TIL Desk/World/Washington/ President Joe Biden is making an appeal for the nation to reclaim the spirit of cooperation that sprung up in the days following the 9/11 terror attacks as he commemorates those who died 20 years ago. Biden was a senator when hijackers comandeered four planes and exacted the nation’s worst terror attack in 2001. Now he marks the 9/11 anniversary for the first time as commander in chief. The president planned to pay his respects at the trio of sites where the planes crashed, but he was leaving the speech-making to others.

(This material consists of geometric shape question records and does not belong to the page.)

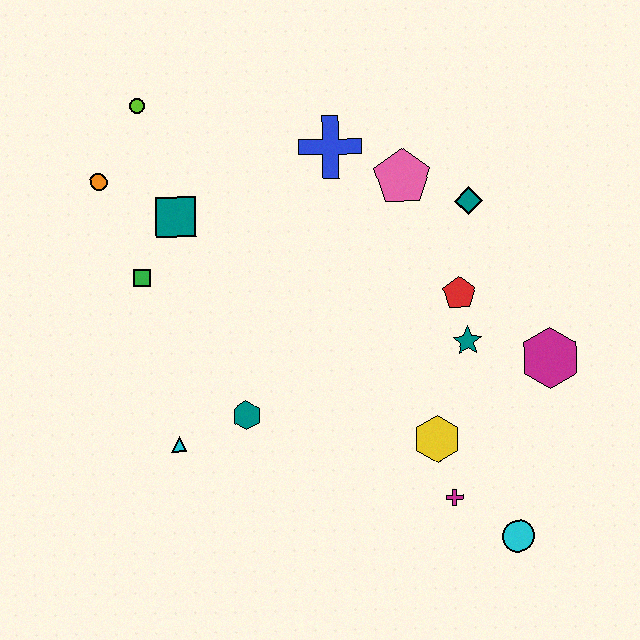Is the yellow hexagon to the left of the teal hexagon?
No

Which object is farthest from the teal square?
The cyan circle is farthest from the teal square.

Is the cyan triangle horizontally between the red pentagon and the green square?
Yes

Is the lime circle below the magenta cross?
No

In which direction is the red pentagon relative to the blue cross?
The red pentagon is below the blue cross.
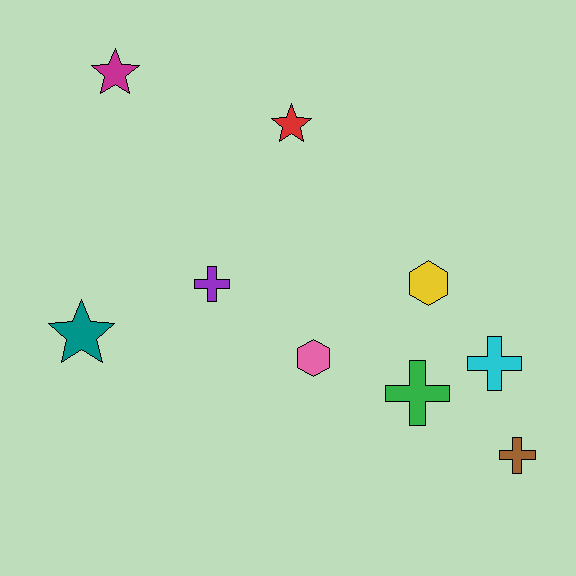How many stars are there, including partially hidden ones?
There are 3 stars.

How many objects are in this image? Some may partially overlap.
There are 9 objects.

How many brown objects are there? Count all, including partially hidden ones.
There is 1 brown object.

Instead, the White House released a taped address late Friday in which Biden spoke of the “true sense of national unity” that emerged after the attacks, seen in “heroism everywhere — in places expected and unexpected.” “To me that’s the central lesson of September 11,” he said. “Unity is our greatest strength.” Biden arrived in New York on Friday night as the skyline was illuminated by the “Tribute in Light,” hauntingly marking where the towers once stood. His first stop on Saturday was to be the National September 11 Memorial, where the twin towers of the World Trade Center were toppled as a horrified world watched on television.

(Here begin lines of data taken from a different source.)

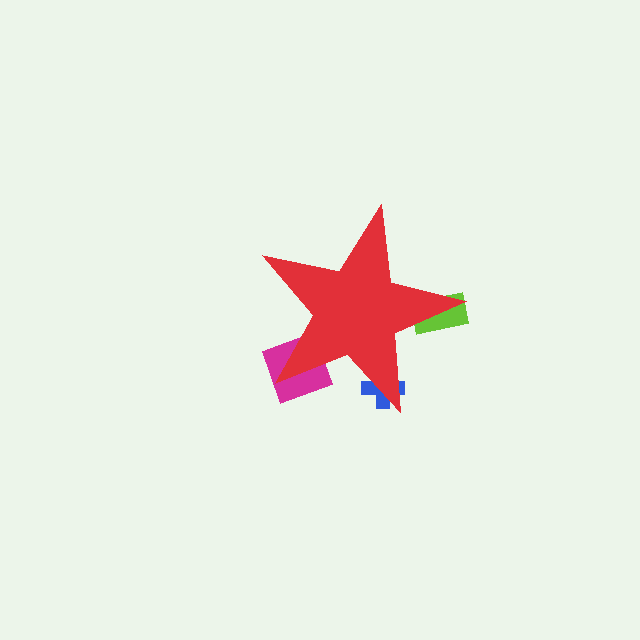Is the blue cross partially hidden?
Yes, the blue cross is partially hidden behind the red star.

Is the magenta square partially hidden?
Yes, the magenta square is partially hidden behind the red star.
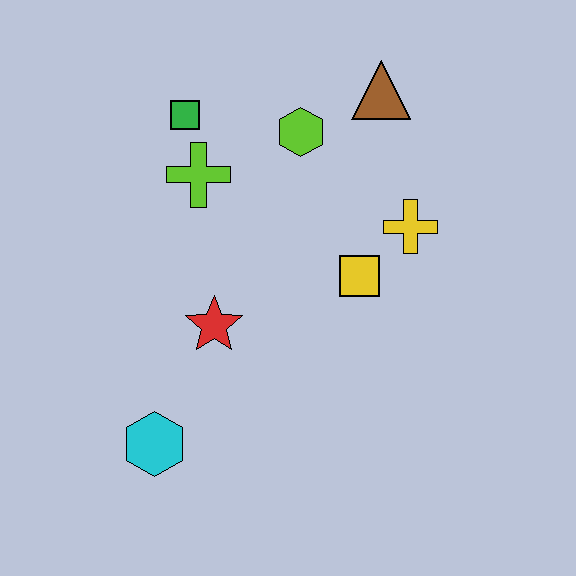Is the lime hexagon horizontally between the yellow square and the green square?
Yes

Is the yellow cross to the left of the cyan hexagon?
No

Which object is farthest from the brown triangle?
The cyan hexagon is farthest from the brown triangle.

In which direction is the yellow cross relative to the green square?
The yellow cross is to the right of the green square.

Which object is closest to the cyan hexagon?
The red star is closest to the cyan hexagon.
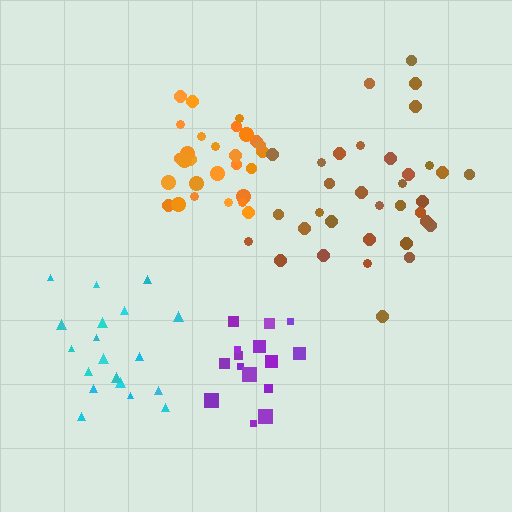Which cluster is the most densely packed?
Orange.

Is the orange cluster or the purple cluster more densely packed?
Orange.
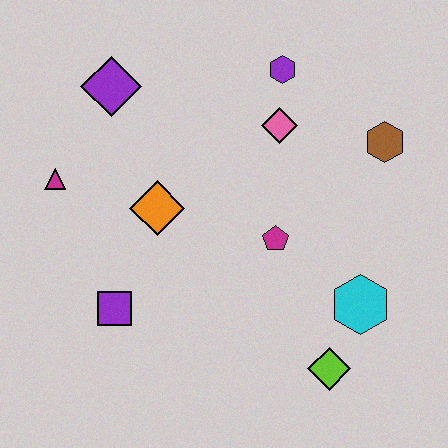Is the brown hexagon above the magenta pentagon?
Yes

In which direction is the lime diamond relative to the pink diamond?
The lime diamond is below the pink diamond.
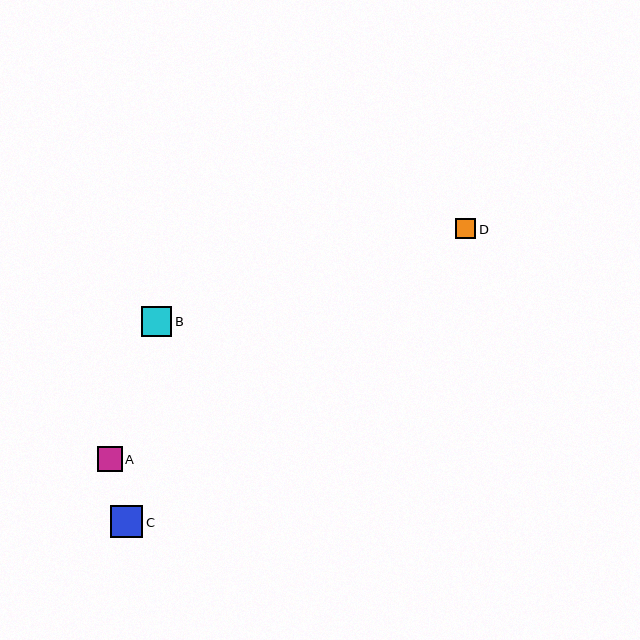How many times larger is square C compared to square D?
Square C is approximately 1.6 times the size of square D.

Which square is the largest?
Square C is the largest with a size of approximately 32 pixels.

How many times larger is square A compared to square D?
Square A is approximately 1.2 times the size of square D.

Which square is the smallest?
Square D is the smallest with a size of approximately 20 pixels.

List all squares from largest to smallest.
From largest to smallest: C, B, A, D.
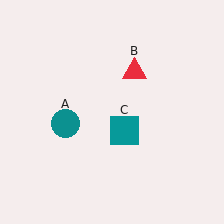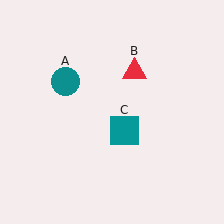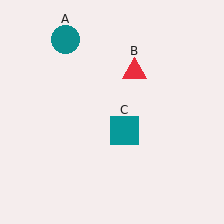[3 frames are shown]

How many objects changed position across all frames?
1 object changed position: teal circle (object A).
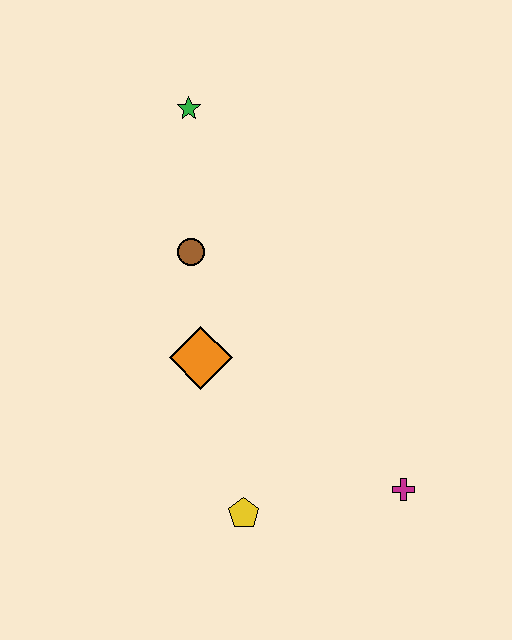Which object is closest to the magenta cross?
The yellow pentagon is closest to the magenta cross.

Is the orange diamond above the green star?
No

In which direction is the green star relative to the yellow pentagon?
The green star is above the yellow pentagon.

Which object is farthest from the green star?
The magenta cross is farthest from the green star.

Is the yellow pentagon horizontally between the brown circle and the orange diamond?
No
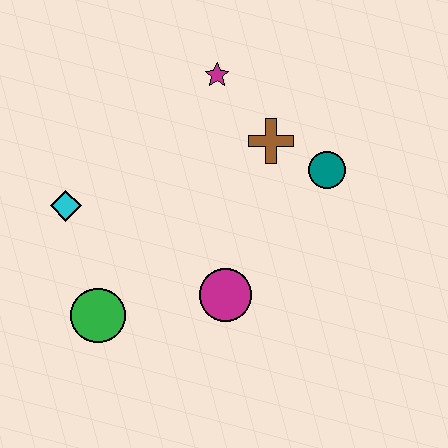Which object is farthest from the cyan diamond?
The teal circle is farthest from the cyan diamond.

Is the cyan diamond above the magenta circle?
Yes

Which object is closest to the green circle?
The cyan diamond is closest to the green circle.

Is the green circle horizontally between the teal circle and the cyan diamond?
Yes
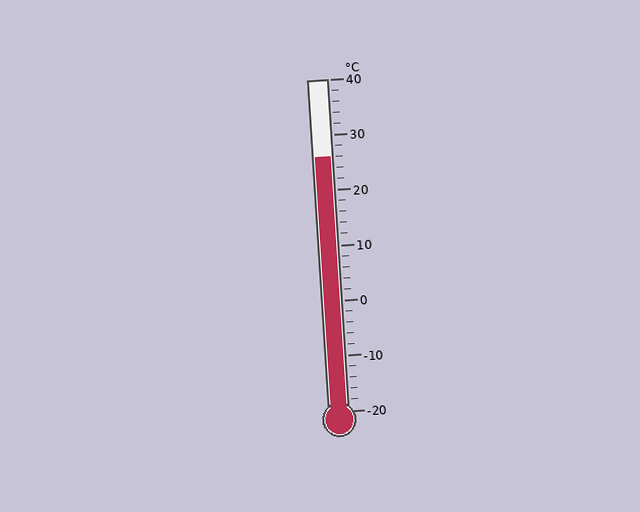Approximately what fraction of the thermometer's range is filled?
The thermometer is filled to approximately 75% of its range.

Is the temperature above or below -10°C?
The temperature is above -10°C.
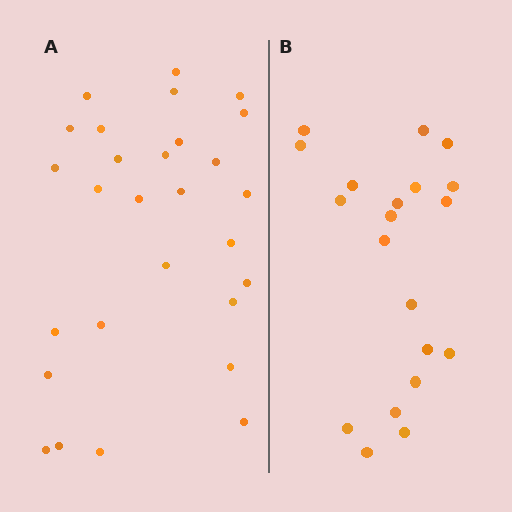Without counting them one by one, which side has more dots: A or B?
Region A (the left region) has more dots.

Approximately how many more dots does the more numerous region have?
Region A has roughly 8 or so more dots than region B.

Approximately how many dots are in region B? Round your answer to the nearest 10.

From there he was to visit the field near Shanksville, Pennsylvania, where a plane fell from the sky after heroic passengers fought terrorists to prevent it from reaching its Washington destination. And finally, he was headed to the Pentagon, where the world’s mightiest military suffered an unthinkable blow to its very home. Biden’s task, like his predecessors before him, was to mark the moment with a mix of grief and resolve. A man who has suffered immense personal tragedy, Biden speaks of loss with power.